It seems as though investors have taken the opportunity to lock in some profits this morning following yesterday’s rally, which saw the FTSE 100 rise to the highest level since 12 September 2008 on relatively low volumes.
Financials took a breather this morning, with the likes of Barclays and HSBC both down by around 1.3% to 319.9p and 751.4p respectively.
Miners were also exerting pressure on the blue-chip index after metal prices retreated on the back of a rebound in the US dollar. The dollar gained after the Federal Reserve chairman Ben Bernanke last night said that the central bank is monitoring currency markets ‘closely’ and will implement policies that will ‘help ensure that the dollar is strong’.
Lonmin was the worst performing miner this morning, down 3.6% to 1677p after Nomura said they ‘remain negative on Lonmin shares after the company disclosed further details about its long-term production prospects.’ The broker has a ‘reduce’ recommendation on the miner’s shares and a price target of 830p.
Other mining sector casualties included Rio Tinto, which fell 1.8% to 3245.5p and Eurasian Natural Resources, which retreated 1.5% to 893p.
Bucking the negative trend this morning was telecommunications firm Cable & Wireless, which rallied 3.2% to 142.8p after saying that its plans to split into two companies is on track and will be completed by April next year. The company also plans to raise £200 million via a convertible bond issue to help fund the demerger.
Interbroker dealer ICAP was also trading in positive terrain, up 1.5% to 430.5p, despite unveiling a 4.5% drop in first-half pre-tax profits (excluding one-off items and impairments) of £166 million. On a positive note, ICAP’s revenues rose 5.9% to £809 million and the company said it is well positioned to benefit as normal trading conditions return.
‘This environment has provided a significant number of opportunities to develop an even more diversified revenue base as a platform for future growth, and we are continuing to invest,’ Chief Executive Officer Michael Spencer said in the statement.
In contrast, luxury retailer Burberry fell 1.3% to 592p despite reporting stronger sales and raising its dividend.
The company posted a 6% rise in first half sales of £572.4 million, thanks to favourable exchange rates. However, once foreign exchange movements were stripped out, sales slid 5%. In addition, first half profits before tax declined 19.2% to £78.4 million.

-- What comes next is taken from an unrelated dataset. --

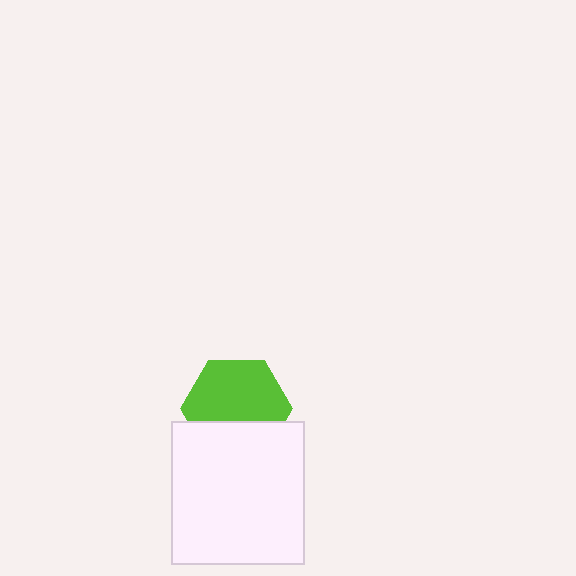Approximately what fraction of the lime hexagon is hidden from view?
Roughly 34% of the lime hexagon is hidden behind the white rectangle.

The luxury retailer said that it is in the process of starting a joint venture in India and has raised its dividend by 4% to 3.5p a share.
Real estate firm British Land was also among the FTSE losers, down 1.8% to 494.5p, after unveiling further erosion in rental income and group profits On a positive note, however, its property portfolio valuation rose 1.4% from the second quarter.

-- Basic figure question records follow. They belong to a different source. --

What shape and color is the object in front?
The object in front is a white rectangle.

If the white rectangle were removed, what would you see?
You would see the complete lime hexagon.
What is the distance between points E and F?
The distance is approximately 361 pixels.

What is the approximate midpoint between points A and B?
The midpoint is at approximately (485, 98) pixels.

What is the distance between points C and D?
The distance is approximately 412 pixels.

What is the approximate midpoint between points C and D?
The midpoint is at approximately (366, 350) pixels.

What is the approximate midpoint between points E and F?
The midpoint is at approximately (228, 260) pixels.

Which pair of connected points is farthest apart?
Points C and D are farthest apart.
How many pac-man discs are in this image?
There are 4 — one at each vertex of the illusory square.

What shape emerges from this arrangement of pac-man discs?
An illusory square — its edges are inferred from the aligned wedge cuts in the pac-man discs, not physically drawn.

Elsewhere, the important UK Consumer Price Index (CPI), released this morning, revealed that the UK inflation rate rose for the first time in eight months. The Office for National Statistics reported a 1.5% annual rise in the CPI for October. This was higher than Bloomberg’s expectations for a 1.4% annual increase.
By 10.30am (London time), the FTSE 100 was trading 20.94 points (-0.39%) in the red at 5361.73, while the broader FTSE 250 was 55.41 points (-0.58%) below its previous close at 9467.86.
Looking ahead to the US, December Dow and S&P 500 futures ticked marginally lower, suggesting the market currently expects Wall Street to open lower this afternoon.
Investors should also keep an eye out for this afternoon’s US producer prices and TIC flows, which are scheduled for release at 1.30pm (London time). In addition, US industrial production and capacity utilisation figures will be published at 2.15pm.